Multilingual information retrieval dialogue system

A research project was set up to develop a multilingual multifunctional information retrieval system. The system is implemented in a 2 stage approach: first a system is trained with the read speech using the special training program. The stochastic language models of Slavic languages, such as Czech, Slovak and Slovenian, for spontaneous speech were created with the help of the large corpus of 10 000 training sentences (for each language). The national recognizers produce N-best word sequences rescored using a polygram language model as an input to the second processing step (linguistic analysis). The Czech recognizer was evaluated on microphone quality of speech and a word accuracy of 74% to 86% for speaker independent recognition was achieved. The linguistic analysis of the user utterances is realized with a language independent approach (keyword classification trees) and language dependent substring parsers.
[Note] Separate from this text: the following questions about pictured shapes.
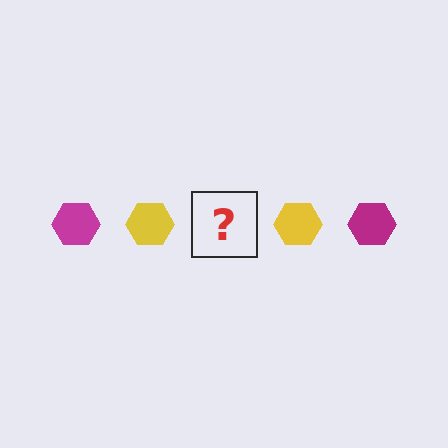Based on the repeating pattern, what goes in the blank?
The blank should be a magenta hexagon.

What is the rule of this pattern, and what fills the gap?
The rule is that the pattern cycles through magenta, yellow hexagons. The gap should be filled with a magenta hexagon.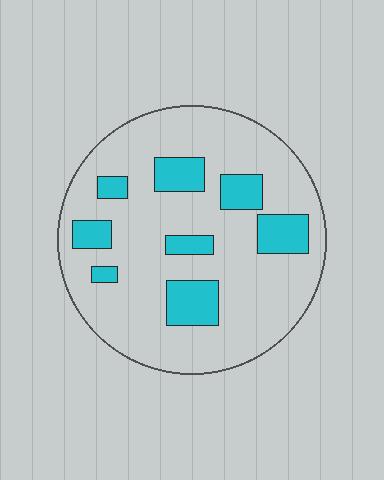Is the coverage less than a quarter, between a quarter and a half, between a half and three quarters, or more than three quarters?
Less than a quarter.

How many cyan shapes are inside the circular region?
8.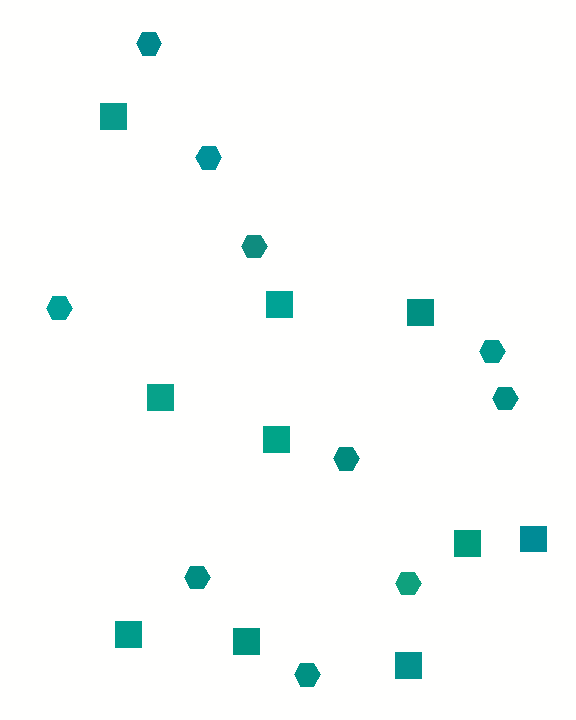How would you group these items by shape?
There are 2 groups: one group of hexagons (10) and one group of squares (10).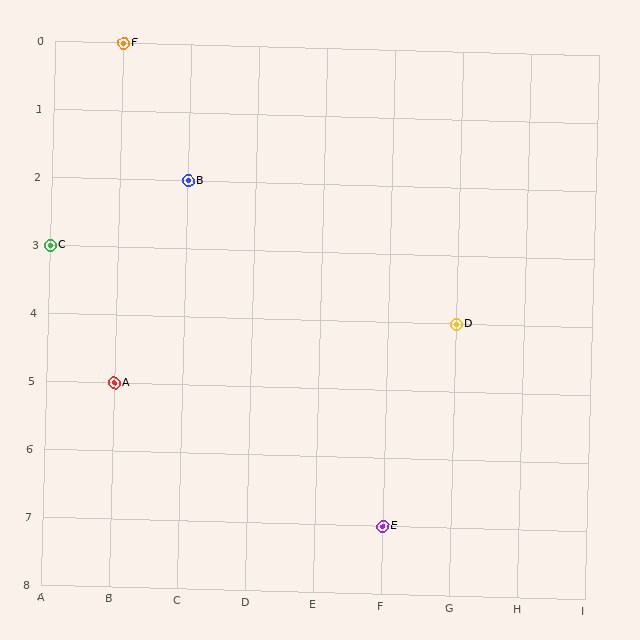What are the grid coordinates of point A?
Point A is at grid coordinates (B, 5).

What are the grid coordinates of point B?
Point B is at grid coordinates (C, 2).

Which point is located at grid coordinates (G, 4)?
Point D is at (G, 4).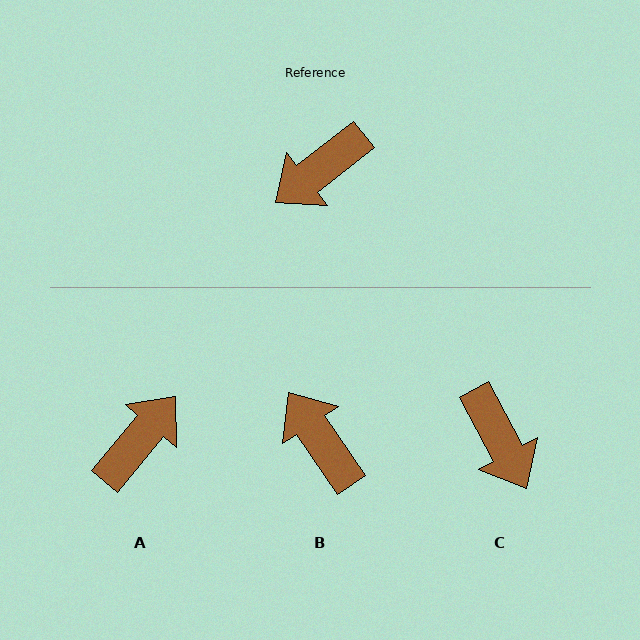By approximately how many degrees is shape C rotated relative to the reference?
Approximately 80 degrees counter-clockwise.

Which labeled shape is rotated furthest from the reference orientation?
A, about 168 degrees away.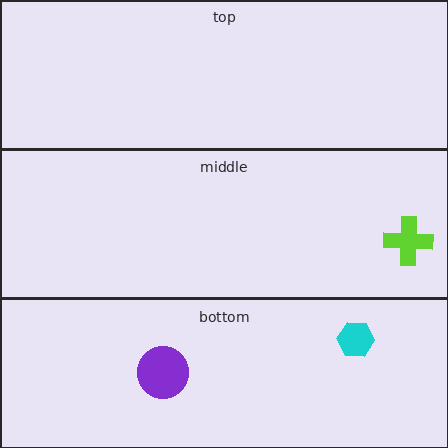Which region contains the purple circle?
The bottom region.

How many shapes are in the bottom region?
2.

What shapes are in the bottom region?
The cyan hexagon, the purple circle.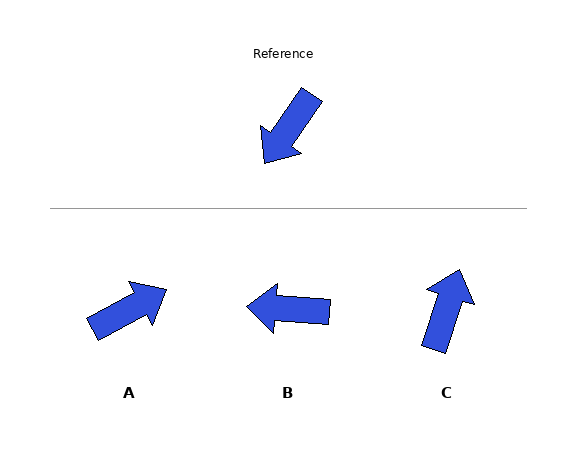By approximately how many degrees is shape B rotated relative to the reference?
Approximately 60 degrees clockwise.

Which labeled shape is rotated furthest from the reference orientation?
C, about 163 degrees away.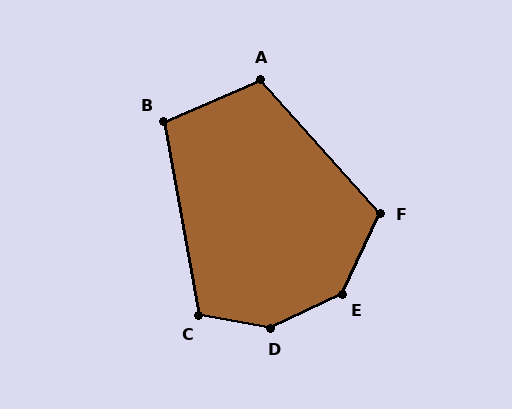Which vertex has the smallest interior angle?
B, at approximately 103 degrees.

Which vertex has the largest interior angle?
D, at approximately 144 degrees.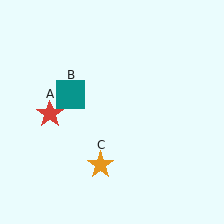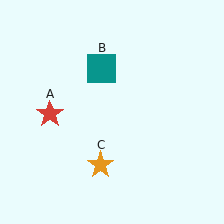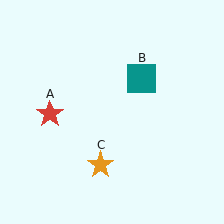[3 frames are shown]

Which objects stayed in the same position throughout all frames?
Red star (object A) and orange star (object C) remained stationary.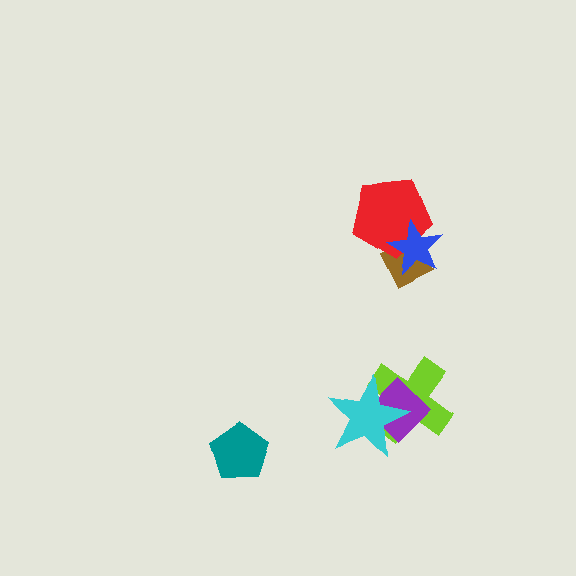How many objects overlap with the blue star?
2 objects overlap with the blue star.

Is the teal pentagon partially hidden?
No, no other shape covers it.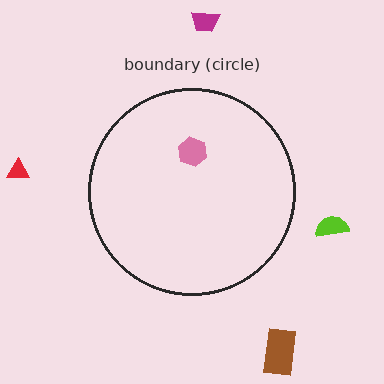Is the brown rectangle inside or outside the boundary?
Outside.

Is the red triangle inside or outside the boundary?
Outside.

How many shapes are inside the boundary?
1 inside, 4 outside.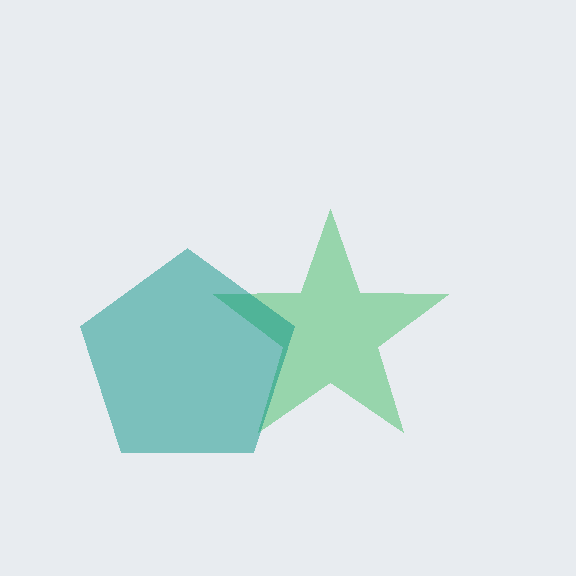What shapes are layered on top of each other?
The layered shapes are: a green star, a teal pentagon.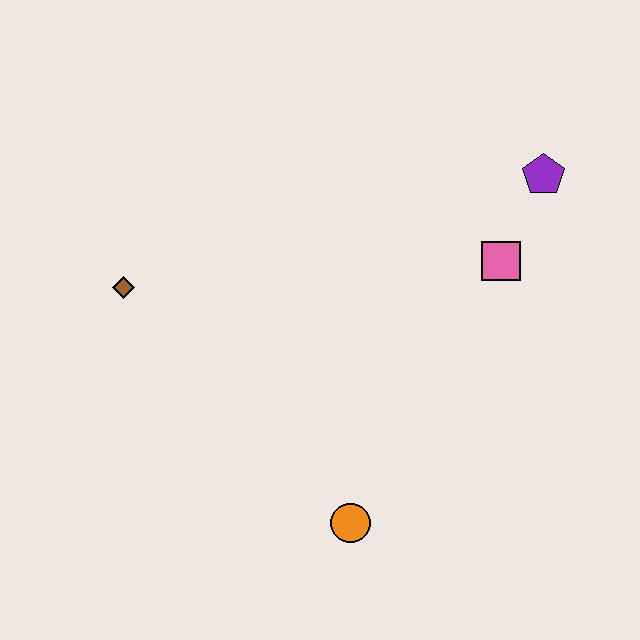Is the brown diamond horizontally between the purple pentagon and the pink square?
No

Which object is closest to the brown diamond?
The orange circle is closest to the brown diamond.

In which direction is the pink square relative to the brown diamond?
The pink square is to the right of the brown diamond.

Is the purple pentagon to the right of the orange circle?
Yes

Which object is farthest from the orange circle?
The purple pentagon is farthest from the orange circle.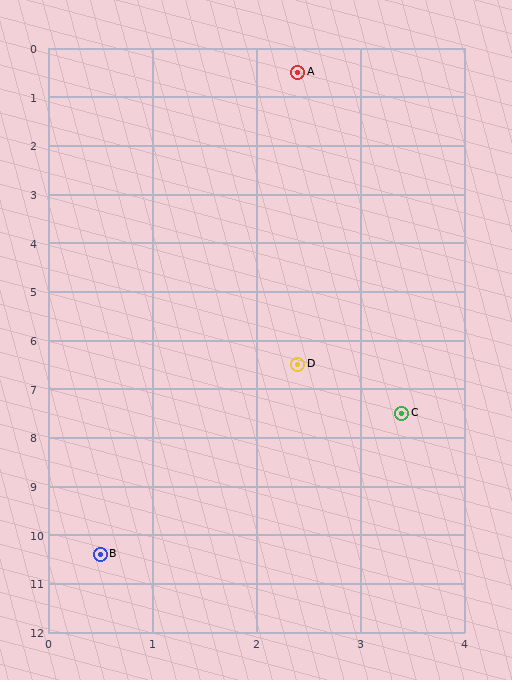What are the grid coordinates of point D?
Point D is at approximately (2.4, 6.5).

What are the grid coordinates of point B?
Point B is at approximately (0.5, 10.4).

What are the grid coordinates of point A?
Point A is at approximately (2.4, 0.5).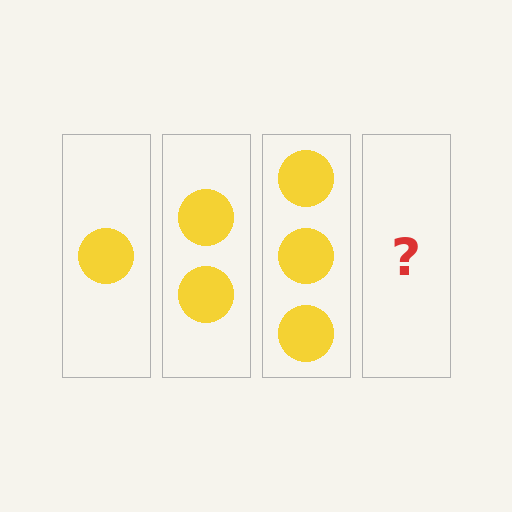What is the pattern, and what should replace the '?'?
The pattern is that each step adds one more circle. The '?' should be 4 circles.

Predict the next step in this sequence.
The next step is 4 circles.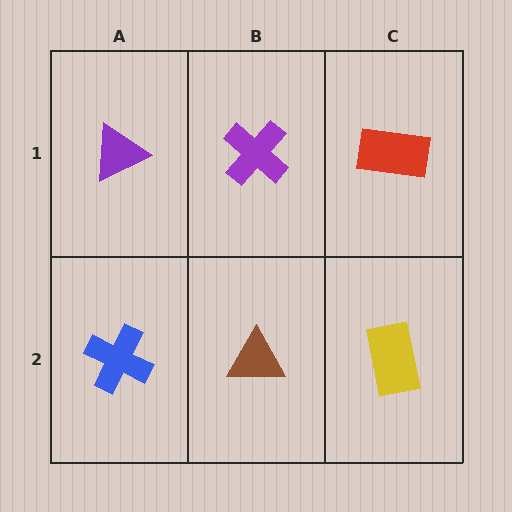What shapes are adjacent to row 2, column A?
A purple triangle (row 1, column A), a brown triangle (row 2, column B).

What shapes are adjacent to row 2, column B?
A purple cross (row 1, column B), a blue cross (row 2, column A), a yellow rectangle (row 2, column C).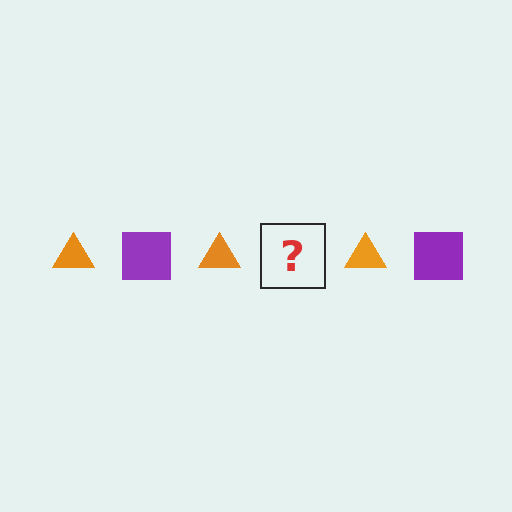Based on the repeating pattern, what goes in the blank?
The blank should be a purple square.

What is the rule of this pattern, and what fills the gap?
The rule is that the pattern alternates between orange triangle and purple square. The gap should be filled with a purple square.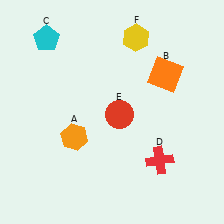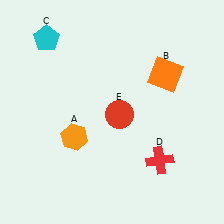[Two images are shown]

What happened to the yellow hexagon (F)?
The yellow hexagon (F) was removed in Image 2. It was in the top-right area of Image 1.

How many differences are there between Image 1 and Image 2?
There is 1 difference between the two images.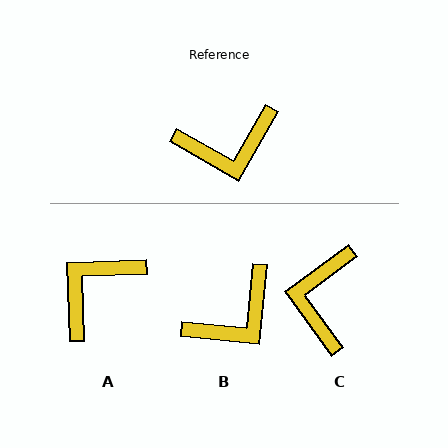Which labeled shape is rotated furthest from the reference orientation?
A, about 148 degrees away.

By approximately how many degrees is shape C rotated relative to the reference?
Approximately 114 degrees clockwise.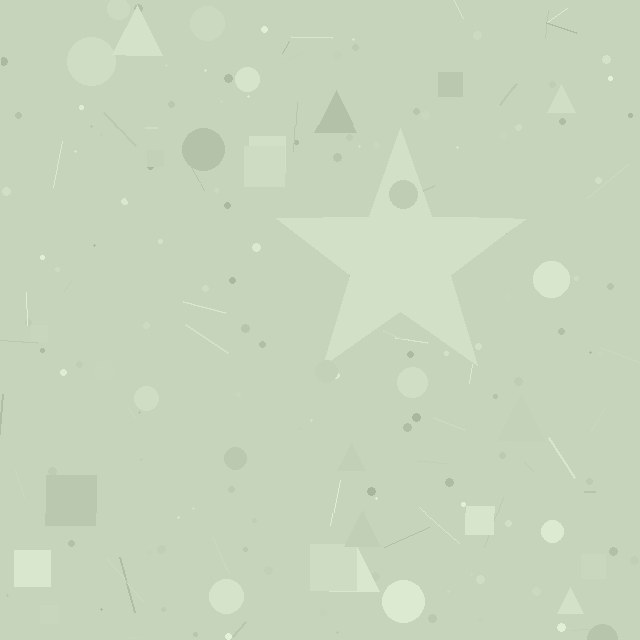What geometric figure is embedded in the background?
A star is embedded in the background.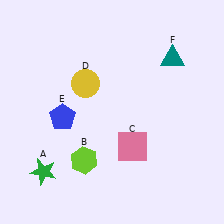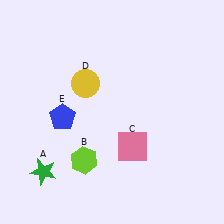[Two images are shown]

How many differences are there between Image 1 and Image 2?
There is 1 difference between the two images.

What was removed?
The teal triangle (F) was removed in Image 2.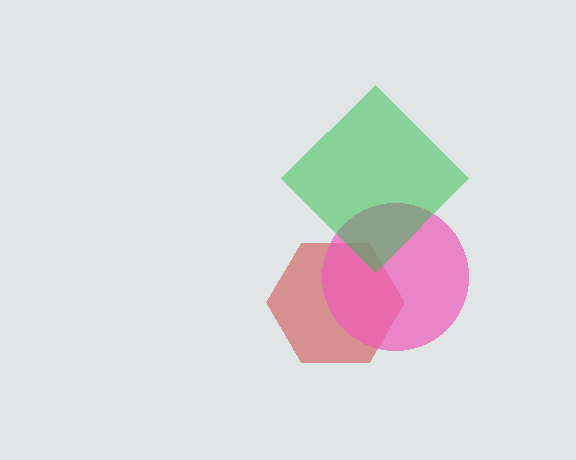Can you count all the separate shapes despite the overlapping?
Yes, there are 3 separate shapes.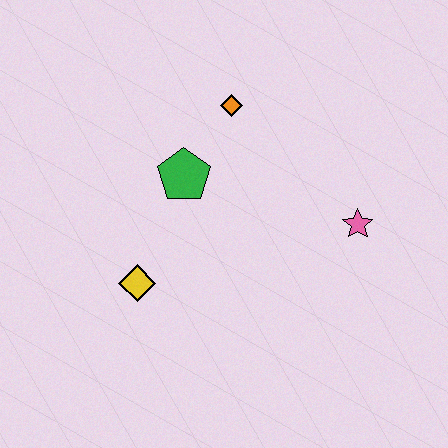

The dialogue manager, or dialogue module, interprets the meaning of the input utterance and produces an appropriate answer or a clarifying question. The input to the dialogue module is the semantic interpretation of the utterance represented in SIL, produced by the linguistic module. In the dialogue interpretation process the semantic interpretations and the dialogue model are matched, deciding the subsequent steps of cooperative user interaction in the structured dialogue model. Using this partitioned interactional model, dialogue management is partly independent of the language and the information service domain. Significant outcomes of the project are domain dependent speech databases (eg the database DOVLAS for the Czech language) in digital form for each of the languages. Since the transliteration and standard pronunciation of each utterance as well as an automatically derived time alignment are available as well, the data can serve as the basis for bootstrapping a recognition module for any other application in these 3 languages. These data are made available to the European Speech Community via compact disc read only memory (CDROM).